Altıoklar, yeni hayatını anlatırken „Türkiye’de epeyce kavgalı olabileceğimiz, uzak durabileceğimiz bir çok isimle burada buluşabilmeyi becerdik“ diyor ve ekliyor; „Ortak dertler, ortak arayışlar var. Mıknatıs gibi birbirimizi bulmaya başladık. Bu artık can yoldaşlığı. Bu ihtimali de burada fark etmemiz ilginç.’’
Foto: Göksu Baysal
Selin Davasse
‘’Burada annemin yaptığı gibi yemekler bulabilmek, rakı içebilmek o kadar büyük bir rahatlık ki.

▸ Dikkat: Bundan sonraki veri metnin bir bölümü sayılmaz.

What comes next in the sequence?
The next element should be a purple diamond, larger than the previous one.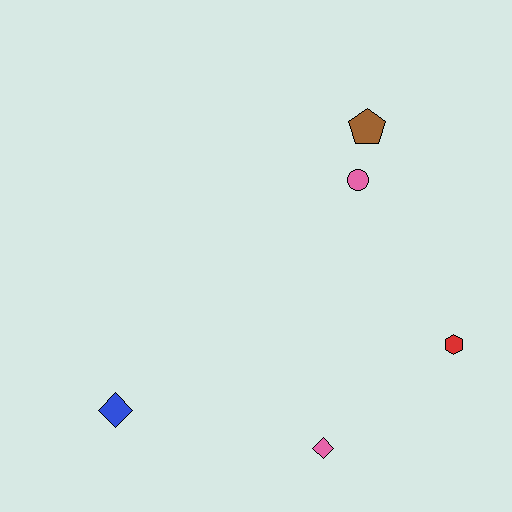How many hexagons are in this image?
There is 1 hexagon.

Türkiyelilerin olduğu bir yerde olmak, memleket özlemini azaltıyor. Ama Berlin yine de asla İstanbul kadar güzel olamaz’’ diyor 25 yaşındaki kuir sanatçı Selin Davasse gülerek. 2 yıldır Berlin’de yaşayan Selin’in Ankara Üniversitesi’nde profesör olan annesi KHK ile görevinden ihraç edilmiş.
’’Türkiye’de hüküm süren İslamo-faşizme karşı olanlar ötekileştirildi ve aslında kendi ülkelerinin içinde sürgün edildiler. Biz de burada sürgünde gibiyiz. Türkiye’de insanca, onurlu yaşayabilme hakkımız olsun isterdik. Ama yok. Bu bizi öfkelendiriyor ama aynı zamanda da burada daha rahat olan biziz. En azından korku içinde yaşamıyoruz.’’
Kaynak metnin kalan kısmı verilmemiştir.